Bunt, laut und schrill: Beim Christopher Street Day zogen am Samstagnachmittag rund 10.000 Menschen durch die Dresdner Innenstadt.
Toleranz und Respekt für unterschiedliche Lebensentwürfe haben sich die Veranstalter auf die Fahnen geschrieben. Die Parade startete zunächst mit ein wenig Verzögerung am Altmarkt.
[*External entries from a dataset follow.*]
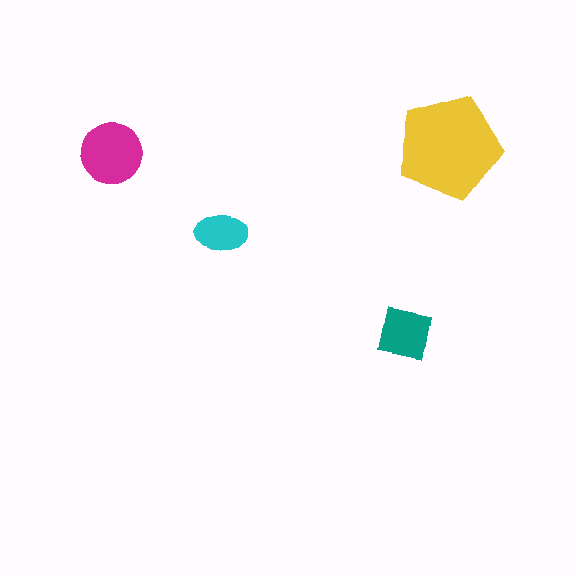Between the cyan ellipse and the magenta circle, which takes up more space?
The magenta circle.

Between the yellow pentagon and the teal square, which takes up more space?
The yellow pentagon.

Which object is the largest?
The yellow pentagon.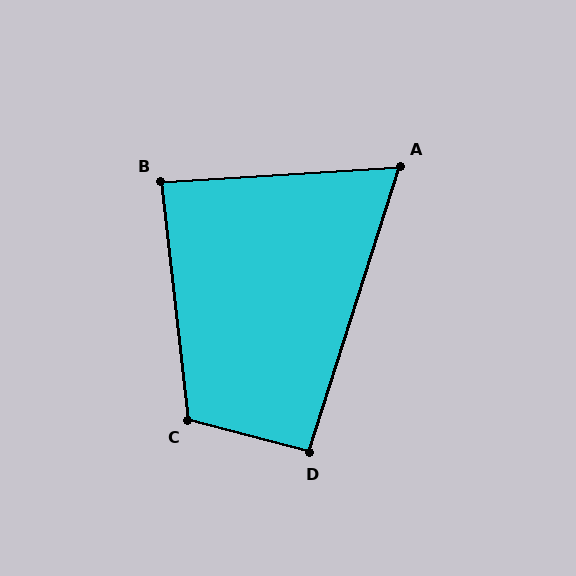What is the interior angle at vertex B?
Approximately 87 degrees (acute, close to a right angle).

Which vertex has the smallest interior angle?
A, at approximately 69 degrees.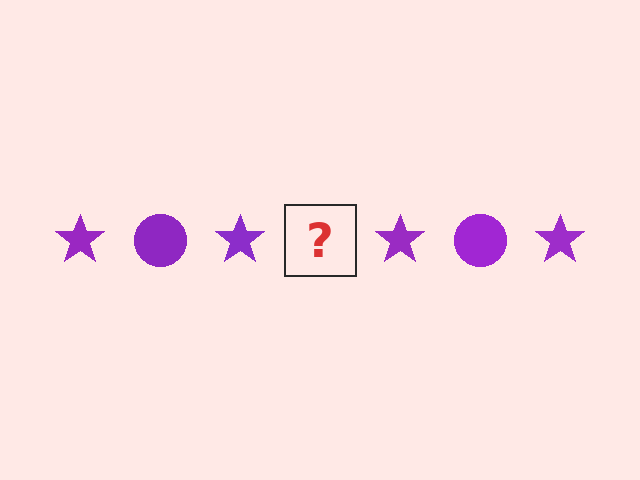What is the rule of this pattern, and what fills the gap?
The rule is that the pattern cycles through star, circle shapes in purple. The gap should be filled with a purple circle.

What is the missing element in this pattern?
The missing element is a purple circle.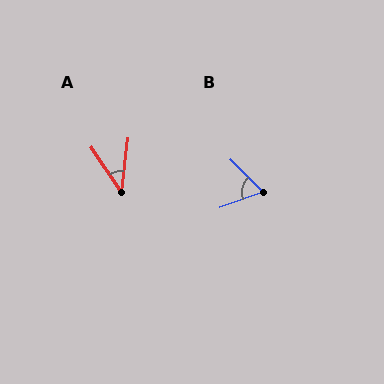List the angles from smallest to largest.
A (41°), B (64°).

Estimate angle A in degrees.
Approximately 41 degrees.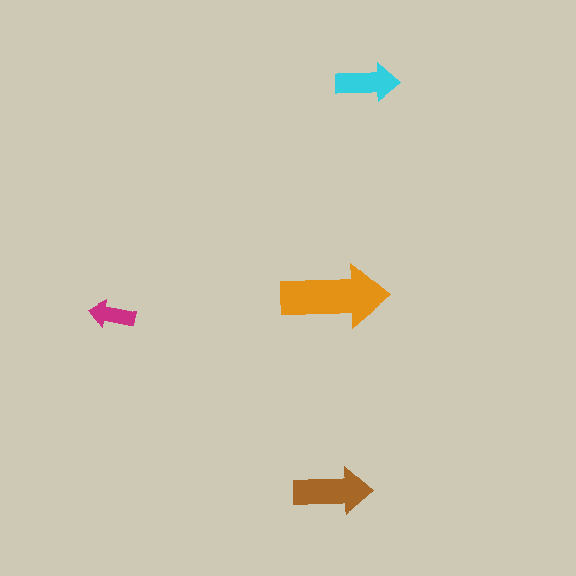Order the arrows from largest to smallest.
the orange one, the brown one, the cyan one, the magenta one.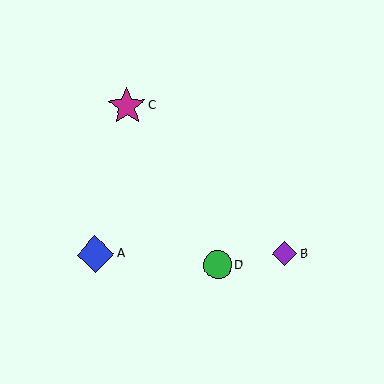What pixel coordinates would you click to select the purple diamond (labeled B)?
Click at (285, 254) to select the purple diamond B.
Die Route führte über die Albertbrücke in die Neustadt und dann wieder zurück über das Terrassenufer. Gegen 16 Uhr trafen die Teilnehmer wieder am Altmarkt ein. Hier wurde auch der Abschluss gefeiert.
Im Anschluss gibt es aber noch weitere bunte Veranstaltungen. Eine Übersicht: csd-dresden.de/termine/.
Rechtsextremer Gegenprotest
Kurz vor dem Start des CSD versammelten sich rund 200 Neonazis und Rechtsextreme am Bahnhof Mitte. Viele trugen ihre Gesinnung und den Hass offen zur Schau. Organisiert wurde der Protest von "Die Heimat" und deren Jugendorganisation "Junge Nationalisten". Anschließend zogen die Teilnehmer über die Freiberger Straße hin zum Altmarkt und wieder zurück.
Die Polizei sicherte den Aufzug ab. Auch Gegenprotest war vor Ort - dieser war zahlenmäßig stärker vertreten. Gegen 15 Uhr löste sich der rechtsextreme Protest dann wieder am Bahnhof Mitte auf.